3.Rewrite to accommodate new firmware- old kernels will not work any more
4.Added multi-splash screen and splash screen animation capability
5.EZ5i now uses ez5isys.bin replacing ez5sys.bin (which will be kept/updated for older models)







EZFlash.cn thread (Chinese language)



EZFlash US forums thread



Filetrip mirror





 Discuss


----------



## Mbmax (Jun 10, 2010)

Thanks FAST6191 for the news on GBAtemp.
My EZ5i 705 will at last work properly on my DSi XL now.


----------



## 9600pro (Jun 10, 2010)

EZ Flash team rulez!
I Update my card now.


----------



## elixirdream (Jun 10, 2010)

Mbmax said:
			
		

> Thanks FAST6191 for the news on GBAtemp.
> My EZ5i 705 will at last work properly on my DSi XL now.



time to test the new cheat engine!!!

EZ5 strikes back


----------



## Mbmax (Jun 10, 2010)

elixirdream said:
			
		

> time to test the new cheat engine!!!
> 
> EZ5 strikes back


I doubt they have found the time to fix that yet. But you can test quickly.
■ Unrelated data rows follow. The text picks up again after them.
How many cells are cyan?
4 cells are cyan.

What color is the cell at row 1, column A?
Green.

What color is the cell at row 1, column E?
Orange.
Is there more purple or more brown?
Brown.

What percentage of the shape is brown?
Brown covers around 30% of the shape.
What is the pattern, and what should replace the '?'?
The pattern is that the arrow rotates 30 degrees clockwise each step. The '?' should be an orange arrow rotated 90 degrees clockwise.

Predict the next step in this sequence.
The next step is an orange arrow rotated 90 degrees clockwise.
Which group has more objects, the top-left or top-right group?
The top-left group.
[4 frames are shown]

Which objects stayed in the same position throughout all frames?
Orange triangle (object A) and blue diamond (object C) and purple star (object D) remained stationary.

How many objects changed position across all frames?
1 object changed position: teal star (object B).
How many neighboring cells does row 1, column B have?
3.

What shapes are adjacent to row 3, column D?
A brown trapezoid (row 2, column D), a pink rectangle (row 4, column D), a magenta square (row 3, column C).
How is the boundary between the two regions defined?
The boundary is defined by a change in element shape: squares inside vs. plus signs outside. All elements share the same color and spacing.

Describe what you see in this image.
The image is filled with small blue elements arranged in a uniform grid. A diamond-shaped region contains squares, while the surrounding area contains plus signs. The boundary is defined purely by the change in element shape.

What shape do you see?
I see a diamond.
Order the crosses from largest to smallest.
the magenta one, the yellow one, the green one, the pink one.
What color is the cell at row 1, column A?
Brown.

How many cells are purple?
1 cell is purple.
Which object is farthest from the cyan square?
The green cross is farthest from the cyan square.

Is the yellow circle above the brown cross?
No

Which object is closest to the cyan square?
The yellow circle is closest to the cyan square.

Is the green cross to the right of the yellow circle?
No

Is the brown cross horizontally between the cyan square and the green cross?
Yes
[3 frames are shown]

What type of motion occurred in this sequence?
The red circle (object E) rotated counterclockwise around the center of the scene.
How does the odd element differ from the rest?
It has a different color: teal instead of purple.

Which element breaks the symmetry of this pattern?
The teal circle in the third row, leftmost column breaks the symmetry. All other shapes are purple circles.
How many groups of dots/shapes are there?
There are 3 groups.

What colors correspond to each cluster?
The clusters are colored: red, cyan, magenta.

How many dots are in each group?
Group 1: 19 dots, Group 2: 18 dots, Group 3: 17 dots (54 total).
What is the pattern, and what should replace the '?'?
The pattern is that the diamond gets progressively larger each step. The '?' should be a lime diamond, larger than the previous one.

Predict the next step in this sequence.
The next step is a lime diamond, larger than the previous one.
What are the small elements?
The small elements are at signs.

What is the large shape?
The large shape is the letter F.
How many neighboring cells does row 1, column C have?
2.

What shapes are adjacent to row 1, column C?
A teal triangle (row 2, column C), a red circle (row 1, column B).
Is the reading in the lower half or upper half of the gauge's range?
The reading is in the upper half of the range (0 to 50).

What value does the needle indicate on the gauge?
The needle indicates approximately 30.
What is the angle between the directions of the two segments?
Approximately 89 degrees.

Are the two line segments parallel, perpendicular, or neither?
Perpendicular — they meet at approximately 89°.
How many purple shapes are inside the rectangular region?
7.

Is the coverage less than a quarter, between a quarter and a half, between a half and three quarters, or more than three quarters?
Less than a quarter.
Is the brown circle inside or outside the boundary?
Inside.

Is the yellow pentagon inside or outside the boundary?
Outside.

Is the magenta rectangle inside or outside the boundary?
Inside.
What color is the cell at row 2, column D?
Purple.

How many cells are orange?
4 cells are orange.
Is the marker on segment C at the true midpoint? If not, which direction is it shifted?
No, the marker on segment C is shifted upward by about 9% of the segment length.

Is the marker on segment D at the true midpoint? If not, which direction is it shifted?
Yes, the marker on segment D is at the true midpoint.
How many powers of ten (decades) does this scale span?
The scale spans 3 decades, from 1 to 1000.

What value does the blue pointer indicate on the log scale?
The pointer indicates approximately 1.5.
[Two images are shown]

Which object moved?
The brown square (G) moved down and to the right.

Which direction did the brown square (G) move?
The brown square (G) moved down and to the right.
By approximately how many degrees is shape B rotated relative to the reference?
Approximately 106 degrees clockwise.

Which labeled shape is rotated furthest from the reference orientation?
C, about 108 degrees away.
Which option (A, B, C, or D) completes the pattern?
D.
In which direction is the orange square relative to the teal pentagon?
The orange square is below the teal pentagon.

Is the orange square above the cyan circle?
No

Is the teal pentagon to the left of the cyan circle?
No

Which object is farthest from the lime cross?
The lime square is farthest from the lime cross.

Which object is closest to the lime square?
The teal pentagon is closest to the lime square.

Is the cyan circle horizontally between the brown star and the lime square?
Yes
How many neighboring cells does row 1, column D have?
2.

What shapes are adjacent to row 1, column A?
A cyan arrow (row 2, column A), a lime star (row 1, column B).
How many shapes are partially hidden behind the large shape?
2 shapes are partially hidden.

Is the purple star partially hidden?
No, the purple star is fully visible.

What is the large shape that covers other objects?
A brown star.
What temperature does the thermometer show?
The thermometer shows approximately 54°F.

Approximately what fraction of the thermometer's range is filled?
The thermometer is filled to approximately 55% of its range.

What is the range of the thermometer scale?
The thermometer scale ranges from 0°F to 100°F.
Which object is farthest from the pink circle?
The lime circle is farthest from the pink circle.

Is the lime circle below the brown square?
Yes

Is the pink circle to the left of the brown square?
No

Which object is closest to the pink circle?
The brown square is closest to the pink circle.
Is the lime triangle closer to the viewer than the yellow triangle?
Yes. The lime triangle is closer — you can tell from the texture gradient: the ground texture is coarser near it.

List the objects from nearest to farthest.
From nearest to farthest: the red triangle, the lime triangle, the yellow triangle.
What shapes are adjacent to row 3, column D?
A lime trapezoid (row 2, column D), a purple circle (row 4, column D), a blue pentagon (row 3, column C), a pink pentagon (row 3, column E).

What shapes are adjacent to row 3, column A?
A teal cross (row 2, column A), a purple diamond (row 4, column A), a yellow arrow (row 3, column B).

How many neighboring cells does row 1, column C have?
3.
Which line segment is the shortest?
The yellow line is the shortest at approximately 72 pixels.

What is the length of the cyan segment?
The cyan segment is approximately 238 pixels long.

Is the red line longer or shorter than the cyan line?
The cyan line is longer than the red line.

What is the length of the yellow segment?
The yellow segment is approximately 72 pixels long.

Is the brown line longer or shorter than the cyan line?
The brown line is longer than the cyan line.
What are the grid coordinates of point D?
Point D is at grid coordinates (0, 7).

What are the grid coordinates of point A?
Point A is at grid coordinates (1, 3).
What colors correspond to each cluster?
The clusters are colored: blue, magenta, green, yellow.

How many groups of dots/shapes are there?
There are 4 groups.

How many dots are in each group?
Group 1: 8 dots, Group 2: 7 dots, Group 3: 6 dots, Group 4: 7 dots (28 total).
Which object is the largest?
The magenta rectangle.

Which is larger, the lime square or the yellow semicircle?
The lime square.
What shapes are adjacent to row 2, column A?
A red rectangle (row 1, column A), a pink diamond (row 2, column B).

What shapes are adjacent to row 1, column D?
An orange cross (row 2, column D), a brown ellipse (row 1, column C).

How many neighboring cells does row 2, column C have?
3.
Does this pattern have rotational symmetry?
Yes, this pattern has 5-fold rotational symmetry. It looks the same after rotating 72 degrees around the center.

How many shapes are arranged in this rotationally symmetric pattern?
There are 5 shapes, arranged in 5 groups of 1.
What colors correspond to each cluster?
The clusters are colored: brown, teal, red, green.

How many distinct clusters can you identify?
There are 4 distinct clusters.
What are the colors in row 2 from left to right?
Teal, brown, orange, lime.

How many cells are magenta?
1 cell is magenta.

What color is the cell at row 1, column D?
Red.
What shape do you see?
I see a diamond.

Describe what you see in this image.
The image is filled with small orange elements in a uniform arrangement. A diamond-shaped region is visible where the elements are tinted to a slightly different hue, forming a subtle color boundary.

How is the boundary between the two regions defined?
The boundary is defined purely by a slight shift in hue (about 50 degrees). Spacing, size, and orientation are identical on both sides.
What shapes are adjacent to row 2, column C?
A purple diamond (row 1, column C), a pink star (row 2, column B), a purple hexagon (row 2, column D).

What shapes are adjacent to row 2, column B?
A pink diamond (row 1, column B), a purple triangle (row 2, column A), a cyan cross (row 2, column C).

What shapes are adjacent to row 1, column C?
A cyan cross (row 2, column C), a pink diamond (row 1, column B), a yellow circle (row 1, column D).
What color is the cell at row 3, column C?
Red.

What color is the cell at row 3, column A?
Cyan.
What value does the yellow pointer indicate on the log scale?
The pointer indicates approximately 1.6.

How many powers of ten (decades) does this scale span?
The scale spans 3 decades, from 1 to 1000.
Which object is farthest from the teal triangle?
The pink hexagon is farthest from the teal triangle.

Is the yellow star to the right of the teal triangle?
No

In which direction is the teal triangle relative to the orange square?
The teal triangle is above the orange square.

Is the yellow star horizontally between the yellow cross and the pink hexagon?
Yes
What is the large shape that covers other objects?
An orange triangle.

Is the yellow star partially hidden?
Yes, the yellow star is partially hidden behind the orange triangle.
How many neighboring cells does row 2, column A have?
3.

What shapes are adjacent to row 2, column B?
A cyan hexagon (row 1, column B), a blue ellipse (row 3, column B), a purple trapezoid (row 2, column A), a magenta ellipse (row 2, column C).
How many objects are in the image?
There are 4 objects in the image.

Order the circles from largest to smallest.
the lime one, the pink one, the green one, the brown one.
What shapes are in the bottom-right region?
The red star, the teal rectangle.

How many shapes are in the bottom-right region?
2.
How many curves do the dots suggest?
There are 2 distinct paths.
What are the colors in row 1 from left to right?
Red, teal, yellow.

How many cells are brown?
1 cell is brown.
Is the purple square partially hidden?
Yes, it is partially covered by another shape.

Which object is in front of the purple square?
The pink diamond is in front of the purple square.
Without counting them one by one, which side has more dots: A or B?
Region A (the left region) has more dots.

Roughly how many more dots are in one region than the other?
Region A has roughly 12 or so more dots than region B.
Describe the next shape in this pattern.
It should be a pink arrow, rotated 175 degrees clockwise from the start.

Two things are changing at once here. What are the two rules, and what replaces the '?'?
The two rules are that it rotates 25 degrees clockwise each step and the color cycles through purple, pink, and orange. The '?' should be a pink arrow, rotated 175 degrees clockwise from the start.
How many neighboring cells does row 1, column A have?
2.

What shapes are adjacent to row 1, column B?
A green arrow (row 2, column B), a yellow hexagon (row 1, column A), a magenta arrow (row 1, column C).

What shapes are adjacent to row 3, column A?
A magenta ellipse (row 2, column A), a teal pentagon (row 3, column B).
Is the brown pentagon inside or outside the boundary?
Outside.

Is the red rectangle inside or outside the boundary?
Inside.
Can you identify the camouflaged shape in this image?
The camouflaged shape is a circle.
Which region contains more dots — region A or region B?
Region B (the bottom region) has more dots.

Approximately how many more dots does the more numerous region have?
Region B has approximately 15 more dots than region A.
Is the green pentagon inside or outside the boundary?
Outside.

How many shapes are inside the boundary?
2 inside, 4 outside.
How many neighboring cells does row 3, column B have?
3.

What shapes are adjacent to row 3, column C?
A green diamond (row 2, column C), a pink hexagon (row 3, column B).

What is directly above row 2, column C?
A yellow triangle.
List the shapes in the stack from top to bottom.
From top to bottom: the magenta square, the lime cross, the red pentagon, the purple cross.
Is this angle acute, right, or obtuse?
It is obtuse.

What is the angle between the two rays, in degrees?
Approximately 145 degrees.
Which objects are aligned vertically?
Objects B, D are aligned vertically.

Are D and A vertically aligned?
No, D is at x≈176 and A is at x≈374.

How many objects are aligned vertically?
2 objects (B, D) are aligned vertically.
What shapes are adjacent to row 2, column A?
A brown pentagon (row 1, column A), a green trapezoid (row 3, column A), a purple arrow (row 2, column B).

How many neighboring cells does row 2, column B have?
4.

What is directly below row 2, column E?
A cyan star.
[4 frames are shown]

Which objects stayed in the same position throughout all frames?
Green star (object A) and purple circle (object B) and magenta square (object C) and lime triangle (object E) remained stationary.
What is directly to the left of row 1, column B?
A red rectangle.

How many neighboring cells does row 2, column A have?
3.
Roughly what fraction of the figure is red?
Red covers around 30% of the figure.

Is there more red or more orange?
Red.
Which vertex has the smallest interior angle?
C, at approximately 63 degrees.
You know how to white screen the beast.


----------



## elixirdream (Jun 10, 2010)

Mbmax said:
			
		

> elixirdream said:
> 
> 
> 
> ...



Awwww...
read that quite a number of them was having problem with RC16
i will test it later
thanks


----------



## grindbart (Jun 10, 2010)

which games get fixed in the release?


----------



## Mbmax (Jun 10, 2010)

With the x8000 inhibitor feature ? quite a lot.  
	

	
	
		
		

		
		
	


	




They should call it x8000 terminator.


----------



## grindbart (Jun 10, 2010)

e.g.??


i dont know about this stuff


----------



## Aurora Wright (Jun 10, 2010)

grindbart said:
			
		

> e.g.??
> 
> 
> i dont know about this stuff


http://gbatemp.net/index.php?showtopic=223...p;#entry2860202
If it emulates the behavior of the original carts correctly, I think that the EZ5 won't need any AP fix again


----------



## FAST6191 (Jun 10, 2010)

*AP and you* (the, hopefully, condensed version).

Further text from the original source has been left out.